Pay off medical debt with a personal loan
There’s no way to predict when a financial emergency or disruptions will arise. But when it does happen, it can become a real financial stressor.
Medical bills can lead to bankruptcy. Here are some eye-opening stats around medical bills:
- Nearly One in four Americans chose to skip some sort of medical care due to high costs
- The average cost for hospitalized Covid-19 patients without any health insurance was $73,300
Like other debt, medical debt means that you may have less money to spend on other essentials, such as food and housing.
A personal loan can help cover these types of unexpected stressful costs and helps you from depleting your emergency fund or personal savings.
Save on high interest
The interest rates for your personal loan, if lower than those of your credit cards, could result in less interest paid over time.
In addition, personal loans are usually on a fixed-rate term, which means the amount you have to repay won’t change over time. This is an advantage over credit cards, which can have variable APRs that could go up and down with the economy.

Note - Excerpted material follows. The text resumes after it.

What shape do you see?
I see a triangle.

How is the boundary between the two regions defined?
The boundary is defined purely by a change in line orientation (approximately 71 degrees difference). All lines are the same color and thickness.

You can apply to use a personal loan to consolidate debt, especially if you have high-interest credit card bills on multiple cards. Personal loans for debt consolidation can help you pay off your debt quicker and potentially save you money on interest; which is something you can worry less about knowing that the loan is predictable with a fixed interest rate.

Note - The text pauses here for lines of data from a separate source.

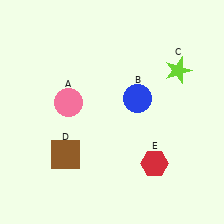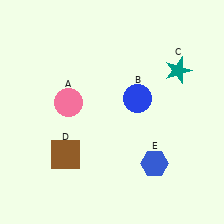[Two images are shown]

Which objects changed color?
C changed from lime to teal. E changed from red to blue.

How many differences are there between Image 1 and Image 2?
There are 2 differences between the two images.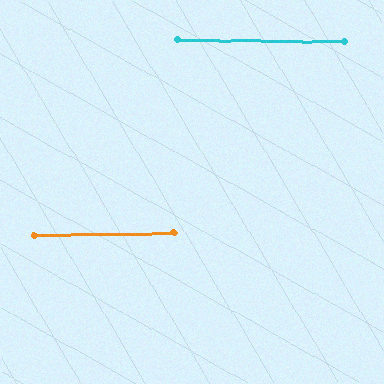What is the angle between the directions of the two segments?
Approximately 2 degrees.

Which loan is right for you?
Before you choose a lender, shop around for the best rates. If you want to improve your financial wellness with a personal loan and pay off high-interest debt, make sure the interest rate you qualify for is lower than what you’re paying currently. Also, double check for other costs such as origination fees.
Bottom Line
Using a personal loan and creating a framework that makes your debt repayment feel more manageable helps set you up for future financial success. Set the intention to borrow with a specific purpose and get started on improving your overall financial health.